In humans, the main source of vitamin D is either through the diet or skin synthesizes it. In the human body, the production of vitamin D occurs at the cutaneous level after UVB exposure.
Melanin tends to absorb the UVB light and inhibits the vitamin D synthesis from 7-dihydro cholesterol. In the initial stages, a compound of vitamin D is in an inactive form. In the next step, hydroxylation of this compound occurs in the liver for the formation of 25 OH vitamin D3, also known as 25D.
25D is another inactive form, but it can measure vitamin D levels in an individual reliably. The active compound of vitamin D comes into being in the kidneys. In kidneys, this compound converts to 1,25 D (1,25 dihydroxy Vitamin D).
Role of vitamin D in boosting immunity:
Before the invention of antibiotics, the medical field was unknowingly using vitamin D for various infections and tuberculosis. For tuberculosis, the patient was sent into direct sunlight exposure to kill the pathogens responsible. Another treatment option was Cod liver oil. This oil was effective in treating TB and was a protection against several infections.
According to several clinical data, vitamin D has evidence-based effectiveness in boosting immunity.
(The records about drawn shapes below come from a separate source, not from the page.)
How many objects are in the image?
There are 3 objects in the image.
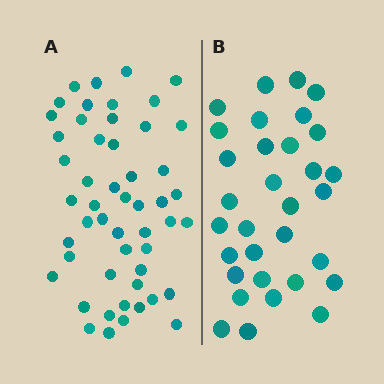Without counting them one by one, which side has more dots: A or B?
Region A (the left region) has more dots.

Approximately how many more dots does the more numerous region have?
Region A has approximately 20 more dots than region B.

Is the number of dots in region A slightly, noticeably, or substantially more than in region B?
Region A has substantially more. The ratio is roughly 1.6 to 1.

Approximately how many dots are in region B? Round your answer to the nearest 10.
About 30 dots. (The exact count is 32, which rounds to 30.)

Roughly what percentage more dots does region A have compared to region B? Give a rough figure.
About 60% more.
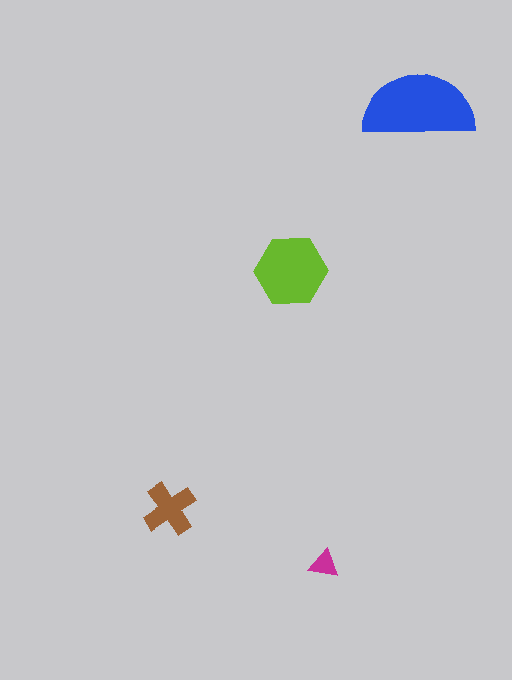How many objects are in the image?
There are 4 objects in the image.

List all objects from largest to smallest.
The blue semicircle, the lime hexagon, the brown cross, the magenta triangle.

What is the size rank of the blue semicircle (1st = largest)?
1st.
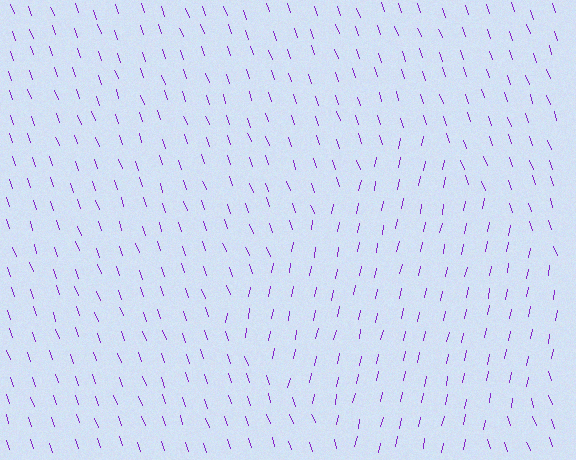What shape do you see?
I see a diamond.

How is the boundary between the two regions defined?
The boundary is defined purely by a change in line orientation (approximately 31 degrees difference). All lines are the same color and thickness.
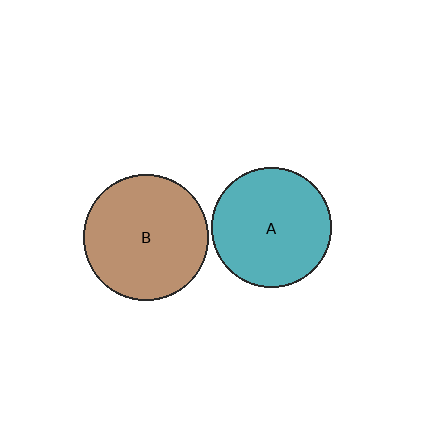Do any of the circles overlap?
No, none of the circles overlap.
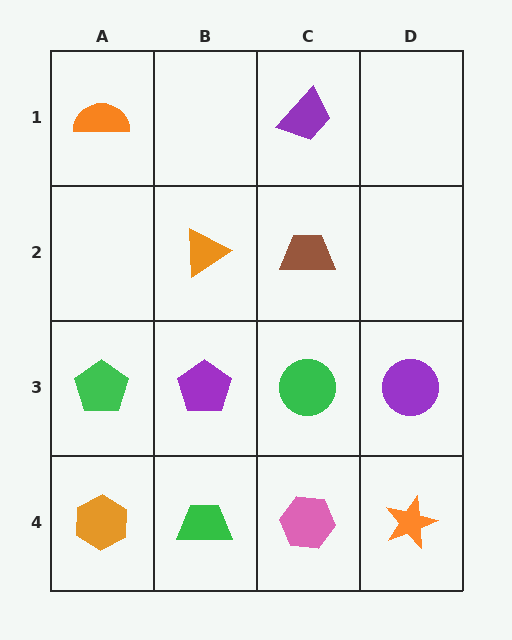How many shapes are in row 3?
4 shapes.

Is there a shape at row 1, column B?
No, that cell is empty.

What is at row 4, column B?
A green trapezoid.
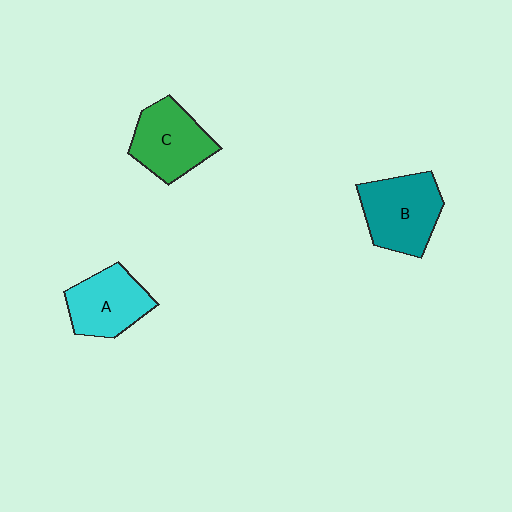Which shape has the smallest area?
Shape A (cyan).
According to one study, people suffering from vitamin D deficiency were more likely to suffer from URTIs (upper respiratory tract infections). Several other studies also supported the role of vitamin D in infection rates.
One paper published a relationship between vitamin D deficiency and increased risk of influenza, HIV, and bacterial vaginosis.
Several autoimmune diseases as DM (diabetes mellitus), MS (multiple sclerosis), RA (rheumatoid arthritis), SLE (systemic lupus erythematosus), and IBD (inflammatory bowel disease) are having an association with low levels of vitamin D. In more than 50% of the SLE patients had a severe deficiency of vitamin D.
How vitamin D boosts immunity?
Vitamin D plays a role in immunity due to its effects on the body’s natural immune system. In our body, macrophages tend to recognize the source of infection through specialized cells as TLR (toll-like receptors). Through these cells, a cascade of events occurs. This cascade produces peptides that stimulate a strong bacteria-killing activity as beta defending and cathelicidin. These peptides help in disrupting the bacteria cell membranes and improve the anti-microbial action.
Vitamin D plays a significant role here. The transcription of bactericidal activity (cathelicidin) requires enough amount of 25 D (vitamin D). Availability of an adequate amount of vitamin D helps start the cascade and stimulates the anti-microbial activity.
Vitamin D and immunology:
Vitamin D helps in:
- Inhibition of proliferation of B cells
- Blocking the immunoglobulin secretion and B-cells differentiation
- Suppressing proliferation of T cells
- Facilitation of T regulatory cells induction
- Decreased inflammatory cytokines production
- Increased anti-inflammatory cytokines production as IL-10
- Inhibition of inflammatory cytokines as TNF-alpha, IL-12, IL-8, IL-6, and IL-1
Dosage of vitamin D supplementation:
- The RDA values for vitamin D are 15mcg (600 IU) for people till 70 years of age
- 20mcg or 800 IU for people older than 70 years
- RDA 20 mcg or 600 IU for women who are breastfeeding
- For autoimmune diseases, RDA is 400 IU per day for the prevention of multiple sclerosis
- For the prevention of osteoporosis, the recommended dosage is 400 to 2000 IU per day
Vitamin D is a significant nutrient of the body. Most f the time, our body needs these nutrients from an external source. There are several reliable vitamin D supplements available in the markets. Vitamin D can boost immunity and prevent several immunity-related illnesses. Before opting for vitamin D supplementation, you should ask your physician for further guidance.